Bangladesh wird gegenwärtig von einer Flutkatastrophe heimgesucht. Ein Gespräch mit dem Botschaftsrat Ruhul Alam Siddique von der Botschaft Bangladeshs in Berlin.
Wie ist die Situation in Ihrem Land?
Es gibt noch keine offizielle Stellungnahme der Regierung. Wir beziehen unsere Informationen auch aus den Medien. Demzufolge verbessert sich die Lage im Norden des Landes ein wenig, weiter oben an den Flussläufen. In der Mitte und im Süden verschärft sich die Lage weiter.
Die Hälfte der 130 Millionen Einwohner Bangladeshs soll von der Katastrophe betroffen sein.
Die Hälfte des Landes wurde überflutet, auch die Hauptstadt. Ich glaube, man kann sagen, dass die Hälfte der Bevölkerung betroffen ist.

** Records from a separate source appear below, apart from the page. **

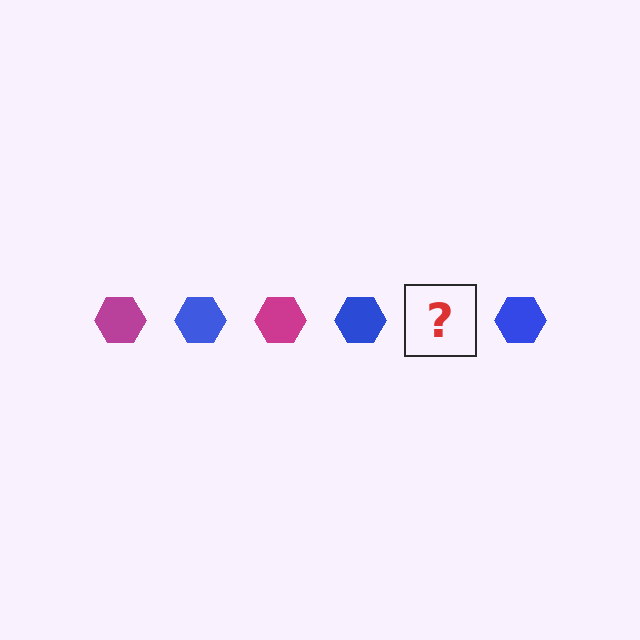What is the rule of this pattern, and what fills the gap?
The rule is that the pattern cycles through magenta, blue hexagons. The gap should be filled with a magenta hexagon.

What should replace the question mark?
The question mark should be replaced with a magenta hexagon.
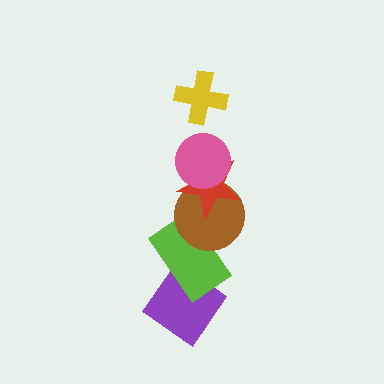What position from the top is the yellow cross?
The yellow cross is 1st from the top.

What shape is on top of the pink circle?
The yellow cross is on top of the pink circle.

Ist diese Katastrophe schwerer als die vorhergehenden?
Solche Flutkatastrophen ereignen sich in Bangladesh einmal in zehn Jahren. Diesmal war der Abstand kürzer. Die letzte schwere Flut erlebten wir 1998, davor kam es 1988 zu einer Flut. Der Grund ist die Topographie, die Lage Bangladeshs. Wir haben 250 große Flüsse, die aus Indien und Myanmar kommen, und wenig Land. Der Vollmond verstärkt die Flut, weil das Wasser wegen der Gezeiten höher steht. Es wird noch eine Zeit dauern, bis sich die Lage verbessert.

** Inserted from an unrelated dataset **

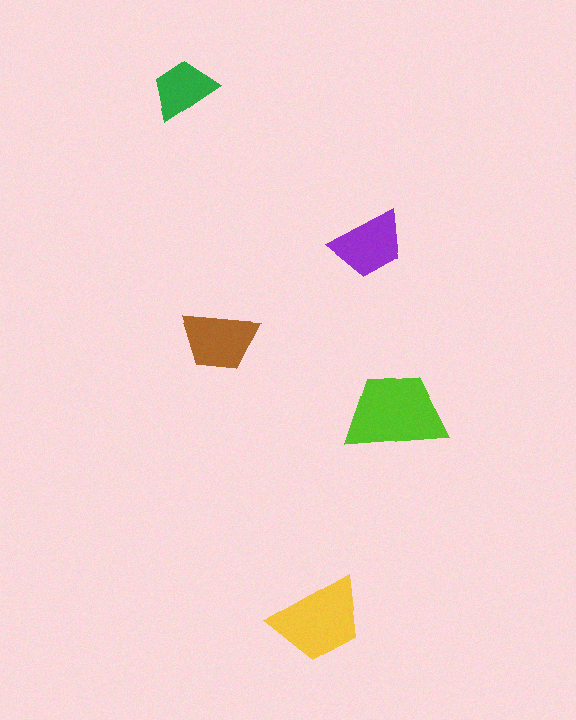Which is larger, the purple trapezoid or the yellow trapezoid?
The yellow one.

Haben andere Länder Bangladesh inzwischen Hilfe angeboten?
Nach allem, was wir wissen, bemüht sich die Regierung um Hilfe für den Wiederaufbau des Landes.

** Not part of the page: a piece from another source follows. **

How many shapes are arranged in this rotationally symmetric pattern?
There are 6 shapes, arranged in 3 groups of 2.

Wie wird sich die Flut auf die Ökonomie des Landes auswirken?
Die Flut ist noch nicht vorbei, deshalb ist es im Moment schwer abzuschätzen. Aber sie wird einen ernst zu nehmenden Einfluss auf unsere Wirtschaft haben. Vor allem die Landwirtschaft wird stark betroffen sein, auch die Infrastruktur, Straßen, Telekommunikationssysteme, aber auch individueller Besitz wie Häuser etc. Der Transport von Gütern zu den Häfen des Landes wird schwierig. Unser Export wird darunter leiden. Es wird einige Zeit dauern, das Land wiederherzustellen. Ich hoffe, es wird in kurzer Zeit gelingen.